Because of the elements that needed to be preserved and reused, it was imperative that the plans communicated this clearly. On the plans, each element to be removed was individually noted as to whether it was disposed of or whether it was to be reused later. In addition, careful coordination was required in order to ensure that each element was identified and used again in the correct location.

Another important element of the design was the staircase. The clients wanted a staircase that was unique, and expressive of their desire to go above and beyond anything typical of that region. I got to work, and designed a staircase that, in essence, seemed to float above the floor, as no part of it rested on the floor, and instead was either attached to the wall or suspended from the ceiling. It was intricately detailed, and was nowhere near any design that would have been considered typical for that region. The only problem was that the contractor was not comfortable building it.

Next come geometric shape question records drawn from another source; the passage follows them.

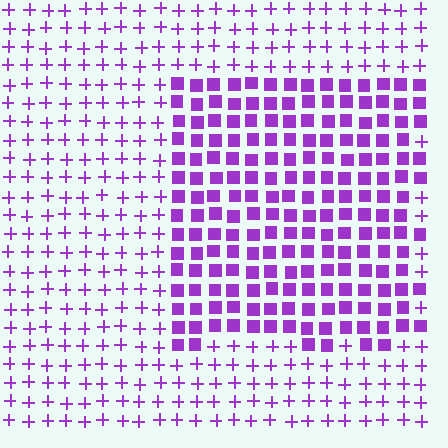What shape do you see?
I see a rectangle.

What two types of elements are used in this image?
The image uses squares inside the rectangle region and plus signs outside it.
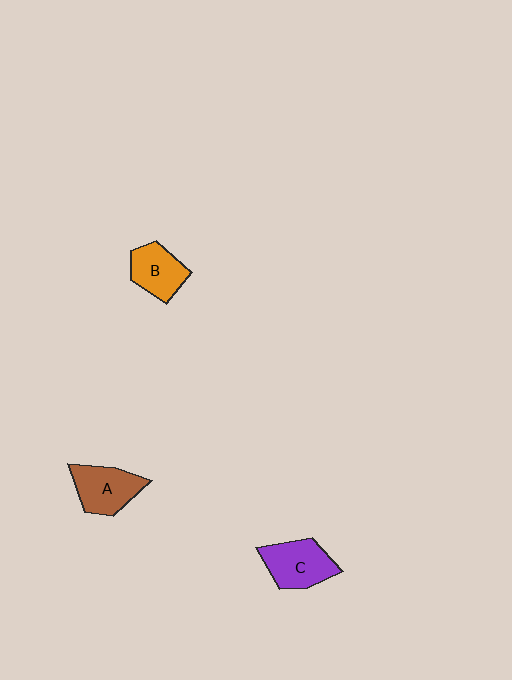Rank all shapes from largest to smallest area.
From largest to smallest: C (purple), A (brown), B (orange).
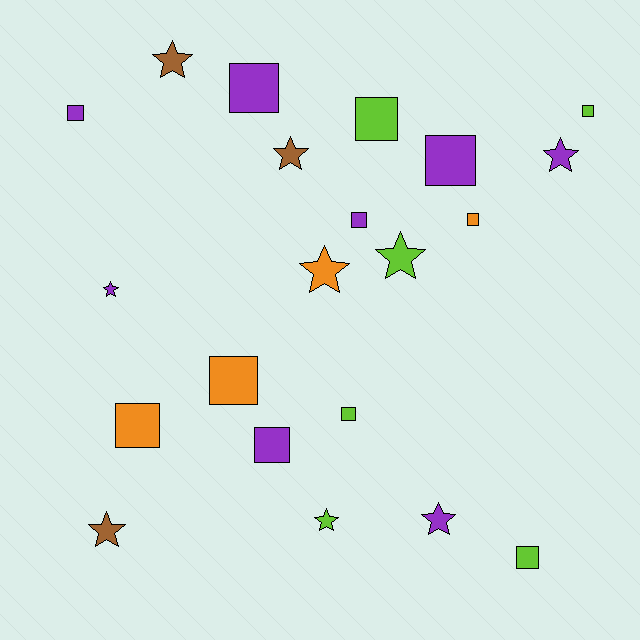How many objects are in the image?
There are 21 objects.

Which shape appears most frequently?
Square, with 12 objects.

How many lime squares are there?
There are 4 lime squares.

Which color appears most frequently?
Purple, with 8 objects.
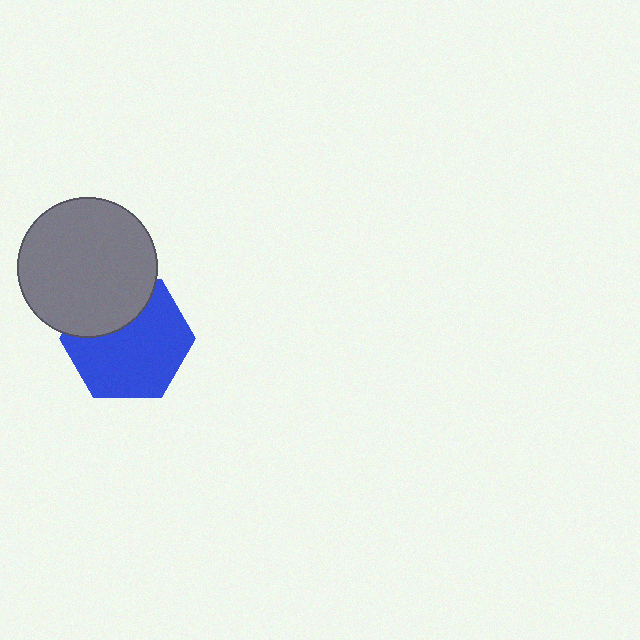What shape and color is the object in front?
The object in front is a gray circle.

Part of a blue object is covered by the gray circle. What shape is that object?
It is a hexagon.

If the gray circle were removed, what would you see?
You would see the complete blue hexagon.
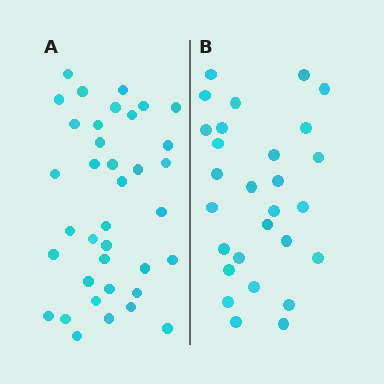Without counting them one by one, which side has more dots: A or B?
Region A (the left region) has more dots.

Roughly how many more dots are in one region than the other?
Region A has roughly 8 or so more dots than region B.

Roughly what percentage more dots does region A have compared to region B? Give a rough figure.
About 30% more.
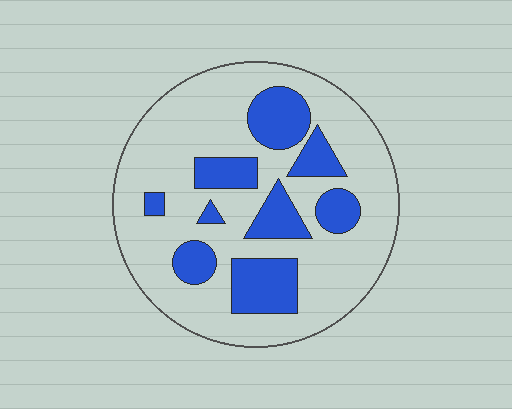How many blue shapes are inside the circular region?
9.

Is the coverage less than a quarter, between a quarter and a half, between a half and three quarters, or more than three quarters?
Between a quarter and a half.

A successful execution of the staircase was going to require an extreme amount of precision, the kind one would see on a piece of furniture. In order to see the design through, I offered to build it, and the clients and builder agreed. So I became, not only the architect, but also the staircase subcontractor. The result was incredible, and the clients love it. When they bring visitors to their home, they love to show off their staircase, just as they would an exotic piece of furniture. The takeaway from the story is that I want my clients to receive the very most that they possibly can, and that money and experience do not always need to limit what can be achieved. When there is a desire to achieve something great, creativity and perseverance can help make it happen.